For English in particular, we have older stages of the language attested: Shakespeare, Chaucer, whoever wrote Beowulf. And we can see that in Beowulf "the" had the force of a demonstrative, but through Chaucer and Shakespeare to the modern day it lost that force.
In general, though, the process of a common word losing its semantic force and turning into a grammatical marker is common: it's called grammaticalization, or semantic bleaching.
Forms like ille in Latin had real semantic value: there was a significant difference between homo "the man" and homo ille "that man". You wouldn't insert ille unless you meant it. But in Later Latin and Romance, that changed. Ille lost more and more of its force until it was just an article: it marked definiteness, and nothing more. If you wanted to specify "that man", you would need to add an additional word (for example, Italian quell' uomo, from something like *ecce ille homo, "behold, that man").
And this process happens all over the place in linguistics. It's a sort of a cycle, as commonly-used words become weaker and weaker in meaning until they're just grammatical, then new words are added in to get the stronger meaning, and so on. If you're interested in this, you might look into "Jespersen's Cycle", which describes how this happens for negation markers in particular.

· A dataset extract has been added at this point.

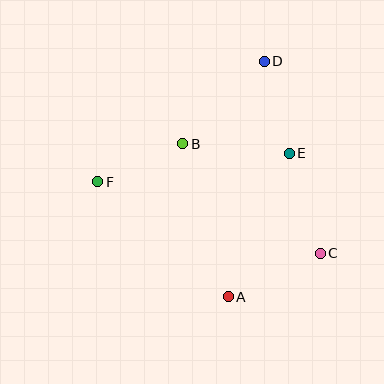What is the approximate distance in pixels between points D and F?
The distance between D and F is approximately 206 pixels.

The opposite process—a commonly-used grammatical word suddenly gaining semantic meaning—basically never seems to happen. Instead, you see what happened in Italian with quello: an extra word is added in, giving it an even stronger meaning ("behold! that one!"), and then that stronger meaning weakens to a common/simple meaning ("that one"). In a few millennia, it's entirely possible that questo or quello will have evolved into a new article in Italian, with the existing articles being lost or turning into case/number/gender markers.